De rol van de schrijver in de maatschappij is voor Amatmoekrim het uitgangspunt van haar proefschrift. Ze eindigt haar inleiding met de erkenning dat ze destijds ‘te groen was om met hem van gedachten te wisselen’ en zij een van de mensen was die hij van ‘stuitende onverschilligheid’ kon betichten. Met haar biografie wil ze dat rechtzetten, de vragen beantwoorden die hij haar destijds stelde, ‘in de hoop niet alleen hem, maar ook het land dat wij met elkaar deelden, beter te begrijpen’.
Het is nogal een ambitie die de schrijfster formuleert. Wellicht passend bij Ramdas, die dol was op het aan elkaar rijgen van grootse ideeën en gebeurtenissen. Met Badal had hij geprobeerd een allesomvattend werk te maken, waarin zijn leven, denken én uitdagingen samensmolten. Het was (destijds) te complex voor veel recensenten.
Teruggefloten
In wat voor land leef ik eigenlijk wil misschien ook té veel. Zo schetst Amatmoekrim de context waarin de ouders van Anil samenkwamen en hij opgroeide. In vogelvlucht komt de Hindostaanse migratiegeschiedenis voorbij, het kastenstelsel, de conservatieve opvattingen die veel Hindostanen erop nahielden én, in een notendop, de belangrijkste ontwikkelingen in Suriname.

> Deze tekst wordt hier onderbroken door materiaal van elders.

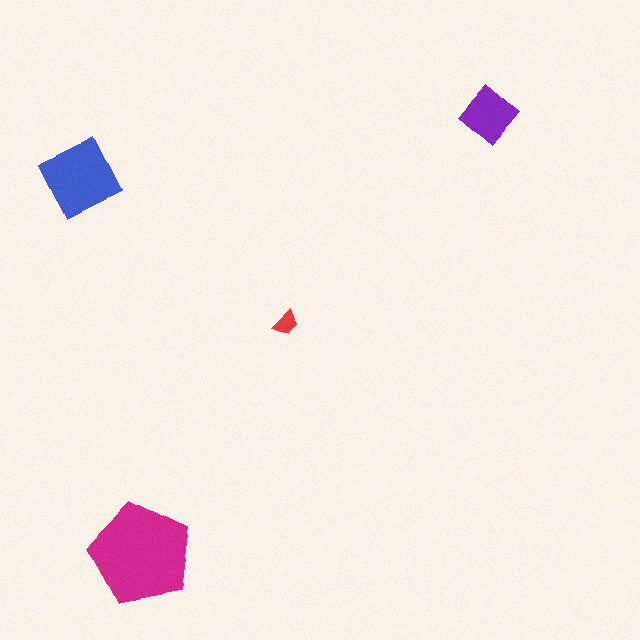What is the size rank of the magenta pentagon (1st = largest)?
1st.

Dat is soms droge kost, maar nog altijd minder storend dan wanneer de schrijfster juist met literaire flair de moeilijkheden in het gezin Ramdas beschrijft. Over de moeder: ‘Ze was een kleurrijke, intelligente, maar vooral ook bloedmooie vrouw die zelfs in de meest eenvoudige kleding de aandacht van mannen trok’, en: ‘Kamla stond bij de geboorte van Anil op het punt om de grote wereld in te trekken maar werd op de drempel weer teruggefloten’. Waarheen en hoe Kamla op het punt stond om (al dan niet spreekwoordelijk) naar te vertrekken, blijft onduidelijk. En terwijl overal minutieus bronvermelding staat, op het vermoeiende af, komen dit soort uitspraken uit de lucht vallen.

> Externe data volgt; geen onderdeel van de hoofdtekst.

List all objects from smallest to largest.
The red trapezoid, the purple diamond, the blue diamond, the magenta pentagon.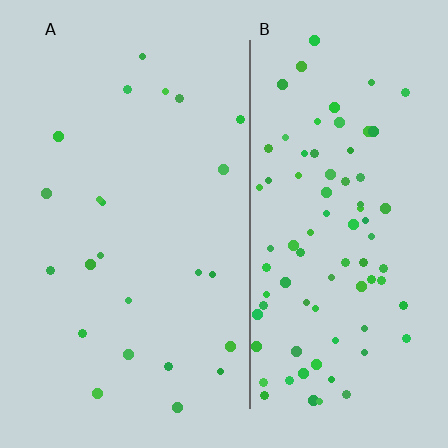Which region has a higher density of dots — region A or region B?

Het lijkt te maken te hebben met een zoektocht naar aanwijzingen voor het ontstaan van Anils karakter, houding, stijl én zijn ‘demonen’. Misschien een logische ambitie, maar het resulteert in nogal weeïg commentaar: ‘De scheiding moet, hoe pijnlijk ook, ergens voor alle leden van het gezin als een opluchting hebben gevoeld.’
Het is geen eenvoudige opgave om van een proefschrift een toegankelijk, leesbaar boek te maken. Dat het een biografie betreft die tegelijkertijd een deel van de geschiedenis van twee landen beschrijft, helpt niet mee. Het is, misschien logischerwijs, te veel.
Intellectuele ambities
Toch loont het absoluut de moeite om door te ploegen, want na een hoofdstuk of zes wordt het beter. Ramdas begint dan met schrijven, werken en er hoeft minder te worden ingevuld. De momenten dat Amatmoekrim zich toch vergrijpt aan psychologische analyses blijven irriteren, maar niet genoeg om de rest niet zeer de moeite waard te maken. En als ze de historische romancier in haar de vrije loop laat, zoals bij de beschrijving van de aanloop naar de Decembermoorden, leest het uiterst soepel.
Anil Ramdas is inmiddels aangekomen in Nederland, getrouwd met zijn jeugdliefde en zijn intellectuele ambities blijken niet te stuiten. Hij heeft succes met zijn studie sociale geografie én begint met publiceren voor zijn droomtijdschrift: De Groene Amsterdammer. Zichzelf positionerend als postmodern en postkoloniaal denker, probeert hij een groots narratief te lanceren waarin de migrant de ultieme intellectueel kan zijn, dankzij zijn gefragmenteerde identiteit. Juist de blik van buiten was bij uitstek geschikt als commentator van de maatschappij, betoogt hij.
Daar was Nederland helaas nog niet klaar voor. Als Ramdas te gast is bij het tv-programma Zomergasten kan niemand, zowel de presentator als de recensenten, het laten om juist zijn etniciteit erbij te sleuren.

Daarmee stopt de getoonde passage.